A Novel LBFGS Optimization Algorithm for RIS-Assisted MIMO Systems with Hardware Impairments

Reconfigurable Intelligent Surfaces (RIS) have emerged as a promising technology to overcome the spectral efficiency limitations of conventional MIMO systems, particularly under real-world conditions characterized by hardware imperfections and non-ideal reflection properties. This paper proposes an innovative Phase and Reflection Optimization Algorithm (PROA) that simultaneously optimizes both the base station beamforming and RIS phase configurations through a computationally efficient dual-stage iterative approach.
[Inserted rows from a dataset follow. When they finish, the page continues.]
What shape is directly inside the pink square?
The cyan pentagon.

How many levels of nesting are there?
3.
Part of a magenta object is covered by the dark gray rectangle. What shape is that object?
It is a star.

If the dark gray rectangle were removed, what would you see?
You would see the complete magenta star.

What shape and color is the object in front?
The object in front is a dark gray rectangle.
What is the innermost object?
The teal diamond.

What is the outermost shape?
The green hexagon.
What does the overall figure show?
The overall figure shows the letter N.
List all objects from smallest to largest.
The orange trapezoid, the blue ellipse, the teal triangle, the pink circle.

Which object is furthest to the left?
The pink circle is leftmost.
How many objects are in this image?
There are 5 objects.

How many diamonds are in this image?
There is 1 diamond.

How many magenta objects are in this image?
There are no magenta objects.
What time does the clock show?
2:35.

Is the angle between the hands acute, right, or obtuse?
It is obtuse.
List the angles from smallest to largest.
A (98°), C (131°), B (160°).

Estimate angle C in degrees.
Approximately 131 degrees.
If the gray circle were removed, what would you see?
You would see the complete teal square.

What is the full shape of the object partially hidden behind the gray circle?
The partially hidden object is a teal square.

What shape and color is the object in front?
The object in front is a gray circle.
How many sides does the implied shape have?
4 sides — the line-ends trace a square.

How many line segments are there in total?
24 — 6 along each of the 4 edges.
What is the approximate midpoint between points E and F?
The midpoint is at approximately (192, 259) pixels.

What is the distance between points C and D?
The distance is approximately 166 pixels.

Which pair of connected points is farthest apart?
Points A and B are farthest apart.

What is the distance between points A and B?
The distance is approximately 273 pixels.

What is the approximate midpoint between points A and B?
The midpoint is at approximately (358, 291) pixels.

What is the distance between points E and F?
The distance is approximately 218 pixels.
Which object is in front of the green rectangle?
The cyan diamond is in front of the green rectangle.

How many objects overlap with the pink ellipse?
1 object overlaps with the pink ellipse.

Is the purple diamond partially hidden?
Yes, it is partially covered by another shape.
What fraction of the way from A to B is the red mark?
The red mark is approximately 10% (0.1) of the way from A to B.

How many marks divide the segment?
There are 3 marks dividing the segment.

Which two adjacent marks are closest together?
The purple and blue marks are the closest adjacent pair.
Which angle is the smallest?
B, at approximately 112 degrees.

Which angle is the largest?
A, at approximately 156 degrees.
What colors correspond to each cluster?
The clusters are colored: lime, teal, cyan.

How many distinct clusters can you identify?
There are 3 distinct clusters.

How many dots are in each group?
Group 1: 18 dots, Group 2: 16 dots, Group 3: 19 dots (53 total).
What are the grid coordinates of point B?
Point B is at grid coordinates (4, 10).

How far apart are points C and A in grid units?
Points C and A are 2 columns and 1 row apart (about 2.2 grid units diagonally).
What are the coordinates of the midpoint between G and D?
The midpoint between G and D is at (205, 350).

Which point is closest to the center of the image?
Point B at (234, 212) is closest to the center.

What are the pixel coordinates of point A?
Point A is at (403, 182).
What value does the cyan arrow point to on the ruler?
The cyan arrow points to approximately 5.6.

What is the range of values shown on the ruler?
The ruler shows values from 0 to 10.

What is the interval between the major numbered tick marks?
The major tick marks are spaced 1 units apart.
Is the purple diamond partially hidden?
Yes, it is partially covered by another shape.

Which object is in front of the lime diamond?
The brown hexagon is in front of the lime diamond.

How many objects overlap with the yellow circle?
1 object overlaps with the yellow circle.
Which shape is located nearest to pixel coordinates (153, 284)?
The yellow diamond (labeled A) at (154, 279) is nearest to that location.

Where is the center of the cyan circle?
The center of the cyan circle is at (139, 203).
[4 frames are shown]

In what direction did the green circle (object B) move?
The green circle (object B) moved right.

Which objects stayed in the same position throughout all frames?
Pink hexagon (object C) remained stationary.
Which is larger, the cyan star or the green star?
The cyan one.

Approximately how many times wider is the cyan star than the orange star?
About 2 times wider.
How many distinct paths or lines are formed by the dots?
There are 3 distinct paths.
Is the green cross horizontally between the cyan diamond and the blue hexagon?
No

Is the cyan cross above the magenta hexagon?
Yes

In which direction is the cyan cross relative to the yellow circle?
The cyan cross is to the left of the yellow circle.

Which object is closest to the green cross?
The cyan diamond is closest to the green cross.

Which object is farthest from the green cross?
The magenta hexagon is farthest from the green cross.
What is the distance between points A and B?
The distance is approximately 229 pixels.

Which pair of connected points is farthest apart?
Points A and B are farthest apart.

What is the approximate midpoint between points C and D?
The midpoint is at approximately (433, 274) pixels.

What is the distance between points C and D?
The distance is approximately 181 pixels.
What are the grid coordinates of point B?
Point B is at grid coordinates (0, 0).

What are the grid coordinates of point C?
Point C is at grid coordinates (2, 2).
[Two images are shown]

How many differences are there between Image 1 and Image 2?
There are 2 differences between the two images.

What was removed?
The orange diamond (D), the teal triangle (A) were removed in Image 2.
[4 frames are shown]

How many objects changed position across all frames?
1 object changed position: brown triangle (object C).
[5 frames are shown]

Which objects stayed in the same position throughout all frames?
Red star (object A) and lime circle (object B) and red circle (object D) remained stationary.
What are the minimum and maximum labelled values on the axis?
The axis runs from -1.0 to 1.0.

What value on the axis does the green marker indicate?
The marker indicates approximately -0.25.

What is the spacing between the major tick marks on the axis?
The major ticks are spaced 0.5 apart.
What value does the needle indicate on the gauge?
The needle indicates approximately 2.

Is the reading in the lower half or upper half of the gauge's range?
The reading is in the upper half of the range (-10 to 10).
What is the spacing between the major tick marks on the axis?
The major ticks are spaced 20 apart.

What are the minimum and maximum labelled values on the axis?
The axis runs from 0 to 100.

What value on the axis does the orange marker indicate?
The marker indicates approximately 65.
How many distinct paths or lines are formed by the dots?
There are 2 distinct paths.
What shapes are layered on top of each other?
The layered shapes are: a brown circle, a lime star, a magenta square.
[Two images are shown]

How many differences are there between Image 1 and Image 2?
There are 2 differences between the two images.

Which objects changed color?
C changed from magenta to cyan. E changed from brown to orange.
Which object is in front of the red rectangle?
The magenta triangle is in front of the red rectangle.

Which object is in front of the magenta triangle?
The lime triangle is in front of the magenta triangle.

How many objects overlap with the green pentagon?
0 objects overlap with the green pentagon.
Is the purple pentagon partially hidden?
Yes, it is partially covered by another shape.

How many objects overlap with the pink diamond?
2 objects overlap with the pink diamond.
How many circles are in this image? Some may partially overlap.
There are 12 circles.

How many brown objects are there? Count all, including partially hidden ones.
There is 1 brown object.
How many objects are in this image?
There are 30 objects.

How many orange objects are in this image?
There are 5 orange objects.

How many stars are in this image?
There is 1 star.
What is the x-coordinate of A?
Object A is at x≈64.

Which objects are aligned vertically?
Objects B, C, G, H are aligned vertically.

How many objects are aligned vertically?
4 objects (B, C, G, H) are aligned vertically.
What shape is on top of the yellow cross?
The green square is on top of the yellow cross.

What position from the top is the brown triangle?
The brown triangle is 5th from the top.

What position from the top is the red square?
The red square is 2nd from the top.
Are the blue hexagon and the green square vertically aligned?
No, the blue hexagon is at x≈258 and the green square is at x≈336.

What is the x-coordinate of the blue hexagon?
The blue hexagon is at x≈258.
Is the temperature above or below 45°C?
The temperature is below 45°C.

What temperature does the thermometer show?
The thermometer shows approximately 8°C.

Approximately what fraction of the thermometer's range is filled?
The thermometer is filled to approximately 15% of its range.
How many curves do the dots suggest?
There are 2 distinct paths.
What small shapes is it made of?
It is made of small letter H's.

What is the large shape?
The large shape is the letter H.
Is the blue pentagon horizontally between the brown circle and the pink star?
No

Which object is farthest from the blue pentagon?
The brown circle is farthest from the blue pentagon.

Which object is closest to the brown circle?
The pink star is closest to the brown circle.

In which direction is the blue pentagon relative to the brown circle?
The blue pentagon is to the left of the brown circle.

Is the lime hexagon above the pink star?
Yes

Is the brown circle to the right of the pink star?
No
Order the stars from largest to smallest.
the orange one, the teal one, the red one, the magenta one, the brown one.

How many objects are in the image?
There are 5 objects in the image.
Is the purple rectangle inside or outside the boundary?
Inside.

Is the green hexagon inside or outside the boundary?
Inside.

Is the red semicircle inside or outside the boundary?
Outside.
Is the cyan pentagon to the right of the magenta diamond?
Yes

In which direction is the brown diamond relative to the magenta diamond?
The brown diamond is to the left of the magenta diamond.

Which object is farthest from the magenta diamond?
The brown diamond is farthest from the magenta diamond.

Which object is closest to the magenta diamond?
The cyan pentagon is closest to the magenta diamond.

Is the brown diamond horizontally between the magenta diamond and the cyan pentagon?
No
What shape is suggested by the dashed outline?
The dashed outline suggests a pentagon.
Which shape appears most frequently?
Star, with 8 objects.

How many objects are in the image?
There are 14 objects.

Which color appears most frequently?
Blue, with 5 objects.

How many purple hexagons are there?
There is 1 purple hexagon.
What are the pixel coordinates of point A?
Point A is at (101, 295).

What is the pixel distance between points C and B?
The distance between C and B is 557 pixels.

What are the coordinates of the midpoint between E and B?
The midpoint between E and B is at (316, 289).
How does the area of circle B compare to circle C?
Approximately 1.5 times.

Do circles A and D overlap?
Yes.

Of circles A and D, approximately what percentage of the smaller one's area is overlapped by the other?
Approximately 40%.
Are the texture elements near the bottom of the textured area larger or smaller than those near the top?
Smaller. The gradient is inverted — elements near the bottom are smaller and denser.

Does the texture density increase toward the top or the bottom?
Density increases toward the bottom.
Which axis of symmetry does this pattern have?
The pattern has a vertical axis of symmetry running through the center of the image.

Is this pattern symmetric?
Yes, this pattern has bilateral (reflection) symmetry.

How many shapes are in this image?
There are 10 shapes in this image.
By combining Singular Value Decomposition (SVD) for precoding with an Limited-memory Broyden-Fletcher-Goldfarb-Shanno (L-BFGS) based phase optimization procedure that accounts for practical constraints such as amplitude-phase coupling, impedance variations, and imperfect channel state information (CSI), the proposed algorithm addresses the complex non-convex optimization problem inherent in RIS-assisted communications. The simulation results show that PROA achieves a spectral efficiency exceeding 80 bps/Hz while reducing the memory requirement by 80% and achieving speed improvements of up to three orders of magnitude compared with existing techniques. These results position PROA as a practical and high-performance solution for RIS deployment in 5G-Advanced and 6G networks.